Assinala, por outro lado, sua consequência sobre o sujeito como sujeito sem graça. Essa graça remete ao que Lacan trabalha com relação ao primeiro tempo do Édipo, no qual a criança aprende a atrair o desejo do Outro, a fazer graças, a funcionar como engodo: " essa é a etapa em que a criança se engaja na dialética intersubjetiva do engodo. Para satisfazer o que não pode ser satisfeito, a saber, esse desejo da mãe que, em seu fundamento, é insaciável, a criança, por qualquer caminho que siga, engaja-se na via de se fazer a si mesma de objeto enganador."[6] Estes termos, graça, engano, engodo são os que Lacan usa para situar como a criança marcada pela tríade mãe-criança-falo, tenta fazer-se amável para atrair o desejo do Outro.

Desse modo, a criança desgraçada não só é aquela que não funcionou como causa do desejo do Outro, mas também aquela que por essa razão tampouco aprendeu a captar o desejo do Outro, a fazer-se amável para ele.

Encontramos frequentemente na clínica dessas crianças sem graça, desvitalizadas, tímidas, isoladas, para as quais não é fácil desenvolver a partir da intervenção analítica, um saber fazer com relação ao desejo do Outro.

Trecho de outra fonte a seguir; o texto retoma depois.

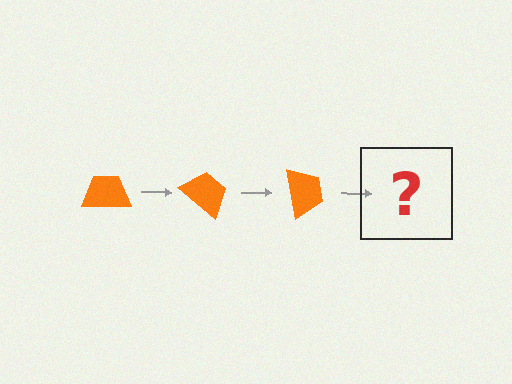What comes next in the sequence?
The next element should be an orange trapezoid rotated 120 degrees clockwise.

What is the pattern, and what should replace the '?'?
The pattern is that the trapezoid rotates 40 degrees clockwise each step. The '?' should be an orange trapezoid rotated 120 degrees clockwise.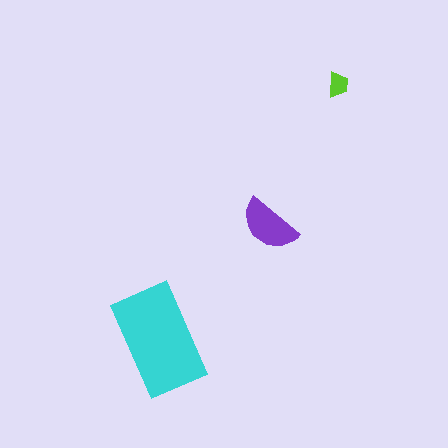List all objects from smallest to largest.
The lime trapezoid, the purple semicircle, the cyan rectangle.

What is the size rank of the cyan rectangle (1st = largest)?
1st.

Habitualmente colocam essas crianças no plano da inibição, mas a designação de criança desgraçada permite melhor situar a consequência em um sujeito de não ter sido desejado: esse sujeito sem graça, sem sedução, que não tem um saber fazer para causar o desejo do Outro.

 

A criança melancólica

Lacan designa outra consequência de não ter sido desejado: o que chama a melancolia como dor de existir. A definição de melancolia que utiliza aqui não é a mesma que usa em outros lugares designando a psicose melancólica, mas que refere a um termo mais amplo, que poderia incluir além da psicose outras formas que designamos habitualmente como depressão.

Essa melancolia, dor de existir, é definida por Lacan como o que resta na existência quando o desejo foi esvaziado: "essa dor se aproxima, na experiência, dessa dor de existência, e tudo, no excesso do sofrimento, tende a abolir esse termo inerradicável que é o desejo de viver. Essa dor de existir quando o desejo já não está mais presente, …"[7]

O menino Gide não sustentado por nenhum desejo do Outro vive entre o isolamento, a mortificação e suas fantasias de morte. O falo como significante do desejo, produto da identificação aos títulos paternos está impedido na medida em que o sujeito não se situou inicialmente como falo imaginário materno, isto é, não se situou como criança desejada. Sua consequência é a ausência do desejo que não vivifica o corpo e o deixa submerso na dor de existir.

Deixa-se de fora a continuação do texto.